ESPN.com rated all three players as three-star prospects, ranking Gaines (Atlanta/Whitefield Academy) as the No. 11 prospect in Georgia, followed by Morris (Lithonia/Miller Grove) at No. 13 and Mann (Alpharetta/Milton) at 14.
But all of them bring something to the table that could help them become SEC-level contributors in a hurry. As Djurisic mentioned, at 6-foot-4 and 205 pounds, Mann is big for a freshman point guard. Gaines’ strength and versatile all-around game will be an asset at the two-guard spot. And the 6-7 Morris has rebounding and defensive skills that reminded an ESPN recruiting analyst of former NBA forward Stacey Augmon.
But a freshman stepping in immediately is often easier said than done.
“They obviously have to learn what they’re doing,” Fox said. “They’re playing a system that’s new to them. They’re making adjustments in every part of their life, even to where they sleep at night, so I think it’s unfair to expect that they will start, but it wouldn’t surprise me if they do.
“Kentavious started and had a pretty good year as a freshman. I’ve had a lot of freshmen in my career that have started for me. They would have to earn that and they’ve got some guys ahead of them that don’t want to be beat out, either, so it will be fun to watch.”
Caldwell-Pope, ESPN’s No. 1-rated prospect in Georgia in the 2011 signing class, arrived at UGA with a great deal of fanfare and was expected to contribute heavily starting in Game 1. This season’s freshmen have it a bit easier -- not just because the expectations are more modest, but because they can share the pressure of playing early between the three of them.
“We do all play different positions, so since we do, we kind of have pressure on the position that we’re playing,” Gaines said. “But since we’re all young and we’re getting here together, it’s kind of a relief that the responsibility is distributed among us evenly. I feel like we’ll be able to lean on each other. We’re the youngest ones on the team and we’ll be able to lean on each other to succeed.”
As he did last season with Caldwell-Pope, Fox is trying to alleviate the pressure on the newcomers by playing them at only one position to start the season -- a philosophy passed down from mentor Roy Williams, who learned it from North Carolina coaching legend Dean Smith.
“Later in the year as they get more comfortable, similar to what maybe we did with Kentavious, they might get a little bit of time at another position” Fox said. “But with the depth that we have, our plan is to keep those guys just in those spots so they can learn them well.”

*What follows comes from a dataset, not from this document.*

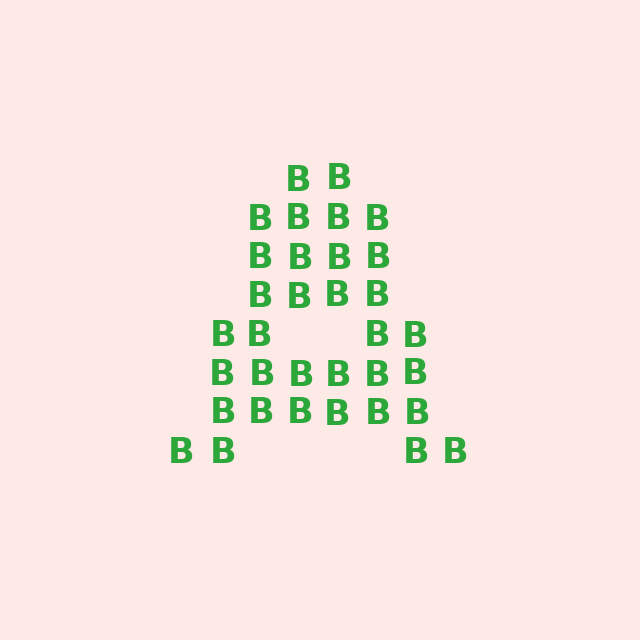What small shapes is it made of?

Thanks to the team’s 10-day tour to Italy, the newcomers are further along in their adaptation to their new roles than they typically would be by this point. That’s another reason Fox has confidence that they will be ready to contribute early.
“The trip we took was a great experience,” Mann said. “It just gave us a feel for the game and how to play with each other and what our strengths and weaknesses are. It helped me out a lot, being an incoming freshman, just to know how my teammates play.”
Now they simply need to settle into their roles as college players -- and they have players to guide them who were in the same position not too long ago.
Caldwell-Pope -- an SEC All-Freshman honoree last season after averaging 13.2 points and 5.2 rebounds per game -- said their key to making a successful transition will be to play with confidence.
“It wasn’t that difficult, but it was hard for me to just come in and play as many minutes as I did,” Caldwell-Pope said. “I was nervous and I didn’t know what to expect coming in, but being around my teammates last year and being under their leadership, my teammates helped me through it.
“When they get their time to play, just stay calm and don’t get frustrated or get nervous. Just let the system be your advantage.”